Gates Cambridge Scholar to speak at Hay Festival on her research on bonobos and chimpanzees.
Insights into what drives cultural diversification in our closest living relatives will in turn shed light on how cultural differences emerge and are maintained between adjacent groups in human societies.Dr Kathelijne Koops
A Gates Cambridge Scholar will be talking about her research on bonobos and chimpanzees at the prestigious Hay Festival next week.
Kathelijne Koops will be speaking at the international literary festival at 2.30pm on 2 June. Her session, Chimps, bonobos, humans, will address what chimpanzees and bonobos can tell us about our extraordinarily complex human cultures, focusing specifically on what drives technology.
Kathelijne, a researcher at the University of Zurich and Harvard University, will investigate this question by studying our closest living relatives, the great apes.
She has published extensively on bonobo and chimpanzee culture and tool use, most recently in PLOS ONE. That study revealed gender bias in chimpanzees which is partly mirrored in human children.
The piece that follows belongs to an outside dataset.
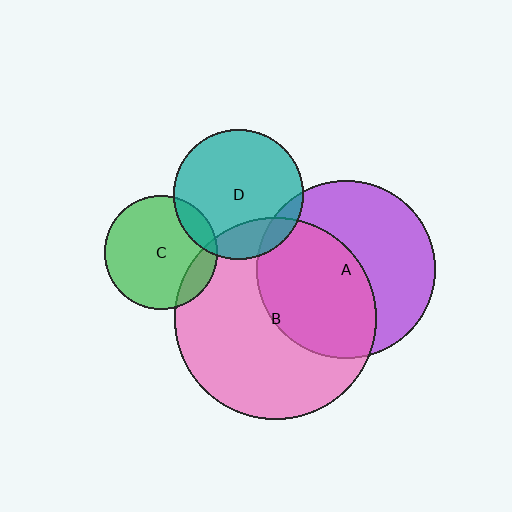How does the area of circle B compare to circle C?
Approximately 3.2 times.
Research published last July, in the Nature journal Scientific Reports, provided new evidence of cultural diversification between neighbouring chimpanzee communities.
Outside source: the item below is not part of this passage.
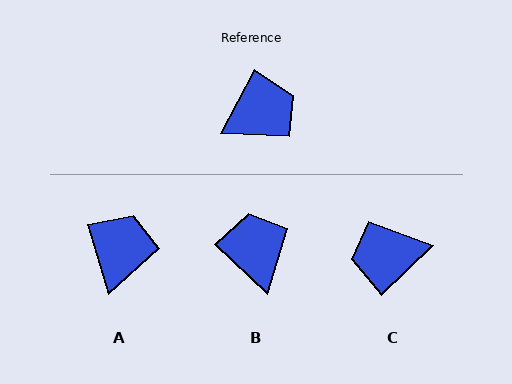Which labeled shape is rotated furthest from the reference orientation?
C, about 162 degrees away.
Kathelijne , who did a PhD in Biological Anthropology supported by a Gates Cambridge Scholarship and was subsequently a Junior Research Fellow at Homerton College, Cambridge, said: "Given the close evolutionary relationship between chimpanzees and humans, insights into what drives cultural diversification in our closest living relatives will in turn shed light on how cultural differences emerge and are maintained between adjacent groups in human societies.”